We can see it with STUDENT and HOBBY relations. One student can have one hobby and one hobby can be adopted by many students. Now in this case the hobby can be merged with the student relation. So in this case although redundancy of data would be there, but there would not be any joining of two relations, which will have a better performance.

Partitioning

De-normalization leads to merging different relations, whereas partitioning splits same relation into two. The general aims of data partitioning and placement in database are to

  1. Reduce workload (e.g. data access, communication costs, search space)
  2. Balance workload
  3. Speed up the rate of useful work (e.g. frequently accessed objects in main memory)
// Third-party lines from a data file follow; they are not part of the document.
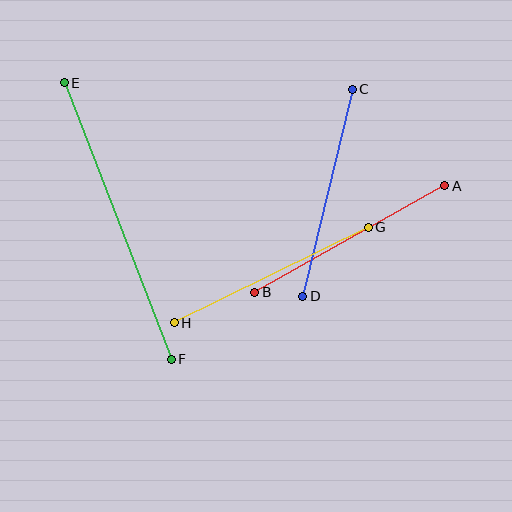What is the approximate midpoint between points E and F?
The midpoint is at approximately (118, 221) pixels.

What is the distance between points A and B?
The distance is approximately 218 pixels.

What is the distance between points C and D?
The distance is approximately 213 pixels.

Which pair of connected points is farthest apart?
Points E and F are farthest apart.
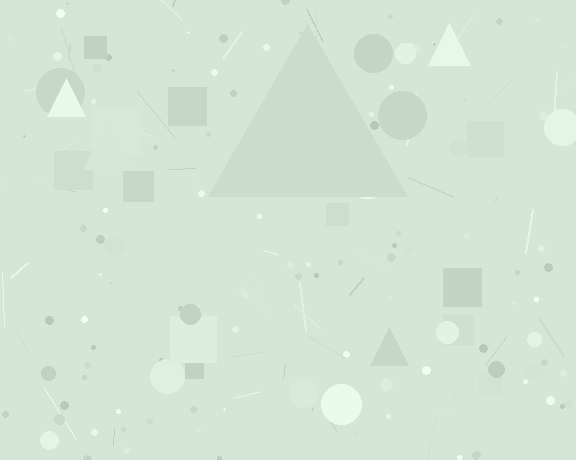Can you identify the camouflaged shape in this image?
The camouflaged shape is a triangle.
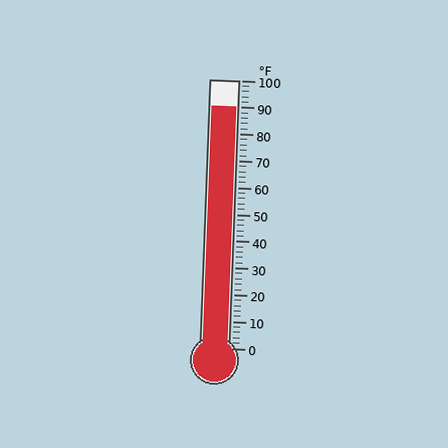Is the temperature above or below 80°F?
The temperature is above 80°F.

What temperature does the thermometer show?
The thermometer shows approximately 90°F.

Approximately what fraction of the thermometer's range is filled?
The thermometer is filled to approximately 90% of its range.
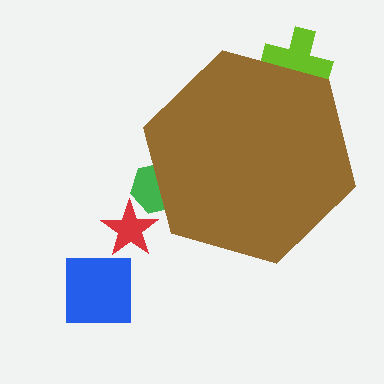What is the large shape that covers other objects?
A brown hexagon.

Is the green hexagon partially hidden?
Yes, the green hexagon is partially hidden behind the brown hexagon.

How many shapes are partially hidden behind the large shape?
2 shapes are partially hidden.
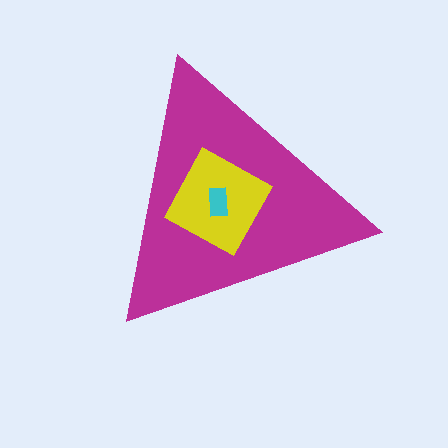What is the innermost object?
The cyan rectangle.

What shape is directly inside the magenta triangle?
The yellow diamond.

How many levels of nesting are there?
3.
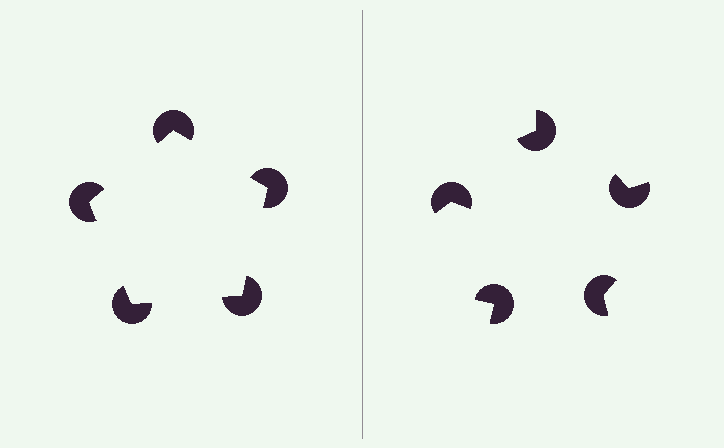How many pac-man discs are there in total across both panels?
10 — 5 on each side.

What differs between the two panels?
The pac-man discs are positioned identically on both sides; only the wedge orientations differ. On the left they align to a pentagon; on the right they are misaligned.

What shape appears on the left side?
An illusory pentagon.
There are two types of partitioning:-

Horizontal Partitioning

Vertical Partitioning

Horizontal Partitioning:

Table is split on the basis of rows, which means a larger table is split into smaller tables. Now the advantage of this is that time in accessing the records of a larger table is much more than a smaller table. It also helps in the maintenance of tables, security, authorization and backup. These smaller partitions can also be placed on different disks to reduce disk contention. Some of the types of horizontal partitioning are as under:-

Range Partitioning:

In this type of partitioning range is imposed on any particular attribute. So in this way different partitions are made on the basis of those ranges with the help of select statement. For Example for those students whose ID is from 1-1000 are in partition 1 and so on. This will improve the overall efficiency of the database. In range partition the partitions may become unbalanced. So in this way few partitions may be overloaded.

Hash Partitioning:

It is a type of horizontal partitioning. In this type particular algorithm is applied and DBMS knows that algorithm. So hash partitioning reduces the chances of unbalanced partitions to a large extent.

List Partitioning:

In this type of partitioning the values are specified for every partition. So there is a specified list for all the partitions. So there is no range involved in this rather there is a list of values.

Summary:

De-normalization can lead to improved processing efficiency. The objective is to improve system response time without incurring a prohibitive amount of additional data maintenance requirements. This is especially important for client-server systems. Denormalization requires thorough system testing to prove the effect that denormalized table structures have on processing efficiency. Furthermore, unseen ad hoc data queries may be adversely affected by denormalized table structures. Denormalization must be accomplished in conjunction with a detailed analysis of the tables required to support various end-user views of the database. This analysis must include the identification of primary and secondary access paths to data. Similarly before carrying out partitioning of the table thorough analysis of the relations is must.

Exercise:

Critically examine the tables drawn for Examination system and see if there is a requirement of denormalization and partitioning and then carry out the process.